A mobility assistance dog or mobility service dog is a dog trained to assist a physically disabled person who has mobility issues, such as poor balance or being a non-ambulatory wheelchair user. Roles include "providing balance and stability" picking up and carrying objects, pulling wheelchairs, opening and closing doors, and operating light switches. Mobility assistance dogs can have significant positive impacts on the lives of their handlers.

Some larger-statured dogs with sound joints are trained to pull individuals in wheelchairs, and wear a type of harness specifically designed for pulling. However, wheelchair pulling remains controversial. Many US programs limit "wheelchair pulling" to short straight distances, most commonly for assistance getting in and out of a crosswalk. One study has found that using the traction provided by the service dog has physical benefits because manual wheelchair users can operate their chairs with less effort.

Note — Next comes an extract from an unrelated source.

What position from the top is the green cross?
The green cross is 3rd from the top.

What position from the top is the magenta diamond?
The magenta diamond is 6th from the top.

Another type of mobility assistance dog task is "counter-balance". They are used for Parkinson's disease and multiple sclerosis patients, along with other disorders and conditions. The handler does not put full weight on the dog. However, the dog can greatly assist a person with their gait and balance while walking. It can also be helpful for those with symptoms of proprioceptive sensory loss, such as an inability to walk in a straight line. These dogs usually wear a special vest so that the owner can attach a cane-like handle. This allows the dog to guide the owner and assist with their balance.

Mobility assistance dogs are trained to perform specific, task-based actions that directly mitigate their handler's disability — and are protected under the Americans with Disabilities Act (ADA).